One day, while traveling to New York he was drugged, kidnapped and sold into slavery in the deepest part of the South. While there he worked as a slave for 12 years before he was able to find a way to get word out to his family and lawyers that he was there.
Not only is this story true, but it is written in his own words in an affectless manner that tells the story matter-of-fact, not shying away from the gruesomeness that was his life nor trying to make it seem more dramatic.
Northrup writes brilliantly from the heart so that every word tears the soul. His emotion is palpable on every page. He communicates a great deal of restraint and thought for a man who has been so mistreated, even expressing a minor hint of forgiveness for his tormentors:
“It is not the fault of the slaveholder that he is cruel, so much as it is the fault of the system under which he lives. He cannot withstand the influence of habit and associations that surround him. Taught from earliest childhood, by all that he sees and hears that the rod is for the slave’s back, he will not be apt to change his opinions in maturer years.”
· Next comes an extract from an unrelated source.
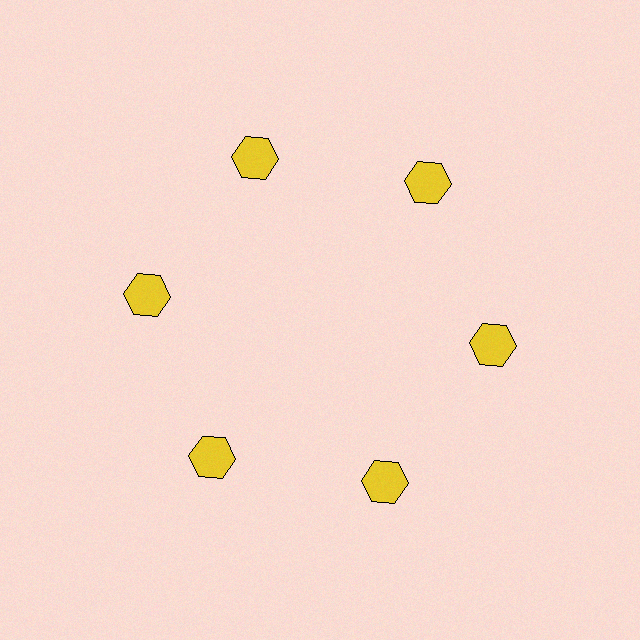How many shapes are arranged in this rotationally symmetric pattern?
There are 6 shapes, arranged in 6 groups of 1.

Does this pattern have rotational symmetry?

And other times he calls the entire nation to repentance, calling out their hypocrisy because even though he lived as a free man in New England before his abduction he still was not allowed to vote and segregation was still a part of his life.
“…So we passed, handcuffed and in silence, through the streets of Washington, through the Captial of a nation, whose theory of government, we are told, rests on the foundation of man’s inalienable right to life, LIBERTY, and the pursuit of happiness! Hail! Columbia, happy land, indeed!”
This is one of the most powerful accounts of anything I have ever read and I would recommend it to everyone. You should read this, it will make you think like nothing else ever could. This is the kind of book that should be taught in schools instead of the meaningless literary humdrum that is more common.